Rental-car companies stockpiling older, high-mileage cars
It's getting harder to find a low-mileage new car at the rental lot, but what you'll get is usually better-equipped than in years past.
By the time the average rental-car retires, it's a year old with between 35,000 to 40,000 miles on the clock, about 75 percent more mileage than in 2005. At that time, rental companies were replacing a greater number of cars that were only four to six months old with about 17,000 miles, according to Tom Webb, Manheim's chief economist.
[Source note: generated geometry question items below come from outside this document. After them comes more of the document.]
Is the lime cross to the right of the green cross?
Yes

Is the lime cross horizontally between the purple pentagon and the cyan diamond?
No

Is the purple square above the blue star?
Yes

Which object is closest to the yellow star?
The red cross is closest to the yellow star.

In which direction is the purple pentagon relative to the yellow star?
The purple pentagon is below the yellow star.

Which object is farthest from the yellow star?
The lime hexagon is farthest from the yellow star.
Many major rental companies now keep cars for as long as 16 months, said Chris Brown, executive editor of trade magazine Auto Rental News.
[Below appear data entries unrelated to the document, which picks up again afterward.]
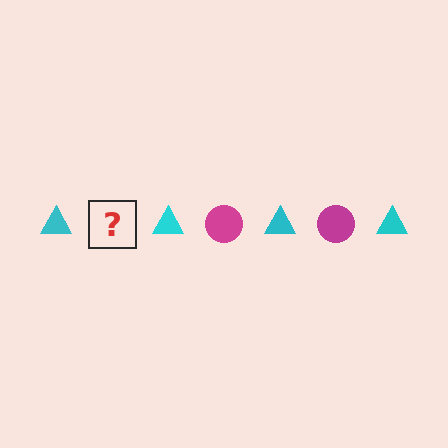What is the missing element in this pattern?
The missing element is a magenta circle.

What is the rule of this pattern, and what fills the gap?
The rule is that the pattern alternates between cyan triangle and magenta circle. The gap should be filled with a magenta circle.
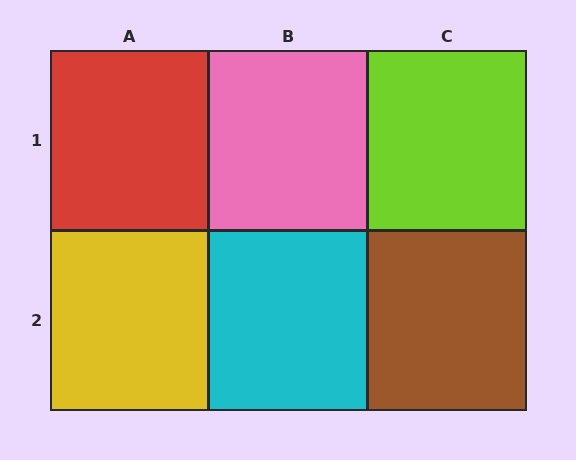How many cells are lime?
1 cell is lime.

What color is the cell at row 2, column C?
Brown.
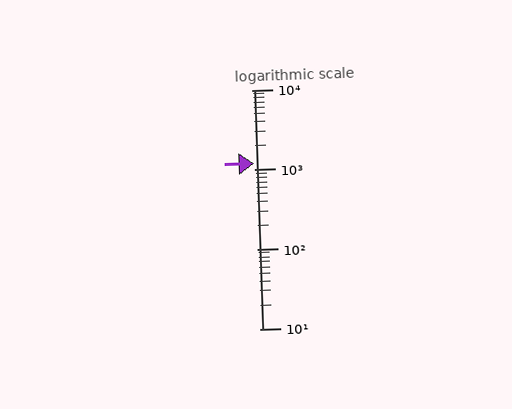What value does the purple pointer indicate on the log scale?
The pointer indicates approximately 1200.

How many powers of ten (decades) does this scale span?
The scale spans 3 decades, from 10 to 10000.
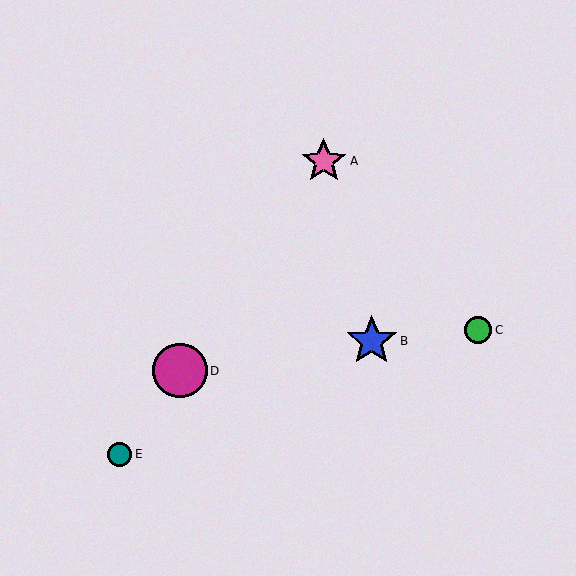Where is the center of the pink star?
The center of the pink star is at (324, 161).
Just eight years ago, most rental companies -- with the exception of Enterprise, the largest of them all -- were effectively leasing the bulk of their fleets by selling cars back to automakers under fixed terms and prices, Webb told MSN Autos. Today, rental companies own nearly all of the cars in their respective fleets, a practice the industry refers to as "risk units" for their older age and greater costs required for maintenance, repairs and depreciation.
Hertz stocked about 86 percent of its rental fleet with these older, higher-mileage cars as of the third quarter of 2012, a 16 percent increase over 2011 and a 55 percent increase since 2005, according to Manheim. Avis and Budget will run up to 65 percent of its fleet as risk units this year, up from just 1 percent in 2005. Enterprise, Dollar, Thrifty and small rental companies use higher-mileage cars almost exclusively, the report said.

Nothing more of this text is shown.